Neil DeGrasse Tyson probably comes foremost to mind as an all purpose intellectual. He’s an astronomer but he’s well informed on religion, history, anthropology, and other branches of science (rather like Sagan [to whom he can’t help being constantly compared]). Unlike Vidal, Buckley, and Hitchens he seems personable and not a complete dick. Unfortunately, he doesn’t have a whole lot of company in the “all around smart and interesting and informed guy” front.

Henry Louis Gates and Doris Kearns Godwin are probably the most famous go-to general historians but neither are famous for their ability to switch gears and talk literature or science or the like and they certainly aren’t well known for their wit or sense of humor.

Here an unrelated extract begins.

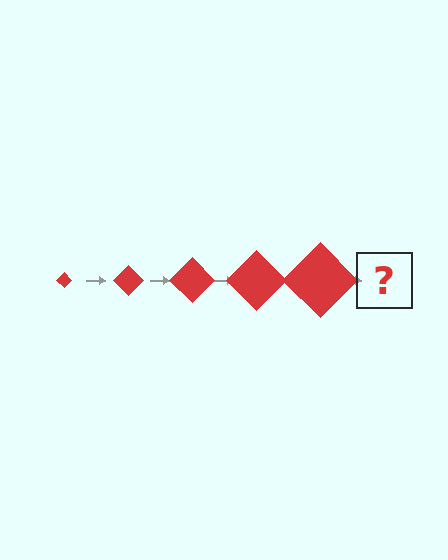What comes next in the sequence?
The next element should be a red diamond, larger than the previous one.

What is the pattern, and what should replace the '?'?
The pattern is that the diamond gets progressively larger each step. The '?' should be a red diamond, larger than the previous one.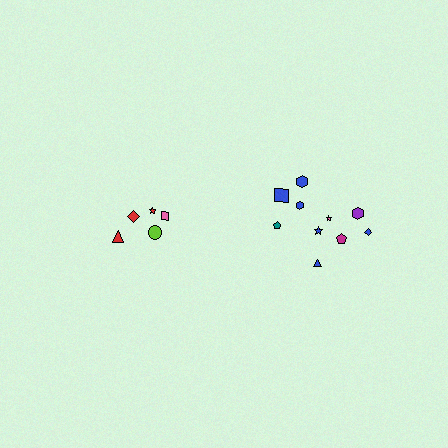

Who else would be an heir to Vidal (and Buckley) as far as being multi-topic intellectuals with TV charisma and some wit?

I have minimal respect for his credentials, but I’d say Noam Chomsky fills the role.

I propose that the era of public intellectuals is over. There is too much sheer volume of knowledge out there, and too little esteem for a broad liberalcommiejewfag education, for it to be any other way.

Aaron Sorkin seems the type, although he doesn’t make that many public appearances.

Diane Rehm of NPR sure radiates the smarts.

Bill Clinton, when his pants are up and the lampshade is off his head, is quite bright.

Malcolm Gladwell is quite the engaging speaker and writer. Sarah Vowell, too.

Extra points for annoying vocal mannerisms. In fact, they’re pretty much a requirement.

Still, none of these folk quite meet the generalist gadfly ubiquity criterion. Gladwell probably comes closest. Clinton only gets to talk about anything he likes on tv because he was president.

Gladwell is Canadian and is good at asking questions, not providing answers.

I suggest Jon Stewart.

I don’t think so. He’s great at what he does, but he wears too many hats. When anybody calls him on something he said as a pundit, he replies “I’m just a comedian! My lead-in is puppets making crank calls, for God’s sake!” His on-air gravitas is a triumph of his research team, and he is often out of his depth with his interview subjects.